Essa figura é Samuel Johnson (1709-1784), um homem que deve boa parte da sua posteridade ao seu biógrafo, John Boswell, também ele um caso fascinante de um tipo muito próprio de génio literário, um génio discreto e quase involuntário, em muitos casos a roçar o impercetível, porque se trata de um génio inteiramente submisso, o génio do editor posto em palavras próprias, que consiste em perceber o que é nos outros realmente importante.
Não nos enganemos: a reputação de Samuel Johnson não se deve inteiramente a Boswell; o Dr. Johnson foi um dos eruditos mais estimados do seu tempo, um purista da língua reconhecido por todos os académicos, um classicista admirado e um dos escritores mais lidos do século XVIII. A sua caminhada da pequena cidade de Litchfield até ao estrelato, a pertinácia que fez dele um dos primeiros escritores profissionais da modernidade, desdobrado em artigos e ensaios essenciais para a popularização da imprensa, o seu dicionário, tudo isso é impressionante e contribuiu para a sua fama.
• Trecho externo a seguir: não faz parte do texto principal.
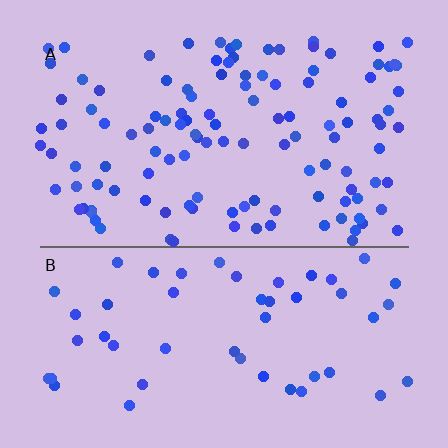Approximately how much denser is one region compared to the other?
Approximately 2.4× — region A over region B.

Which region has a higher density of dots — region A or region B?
A (the top).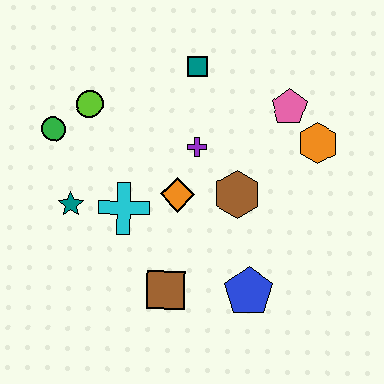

No entanto, contribuiu essencialmente para a sua fama em vida. O admirável na Vida de Samuel Johnson, de Boswell, é a compreensão que este tem de que aquilo que fez a fama do seu mestre em vida se está, de algum modo, a perder e que, no entanto, há outro lado no Dr. Johnson que faz dele uma figura imortal.
Johnson ficou, antes de mais, conhecido pelo seu dicionário. É um trabalho insano, e que aliás não condiz com a reputação semi-indolente que lhe ficou de uma certa interpretação da vida de Boswell. O que Johnson fez, sozinho, foi uma empreitada semelhante à que a Academia Francesa demorou, em conjunto, meio século a fazer. Um dicionário criado a partir do zero, um dicionário prínceps, por assim dizer, tem qualquer coisa de semelhante ao empreendimento quimérico de contar tudo o que existe; imagine-se o que é, a partir do nada, contar toda a linguagem. É claro que este trabalho impressionante – e o de Samuel Johnson é feito com todo o rigor que só um batalhão de linguistas conseguiria – bastaria para impulsionar a reputação de Johnson; no entanto, criaria uma reputação que encontramos em cientistas, matemáticos, físicos, e não em homens de letras.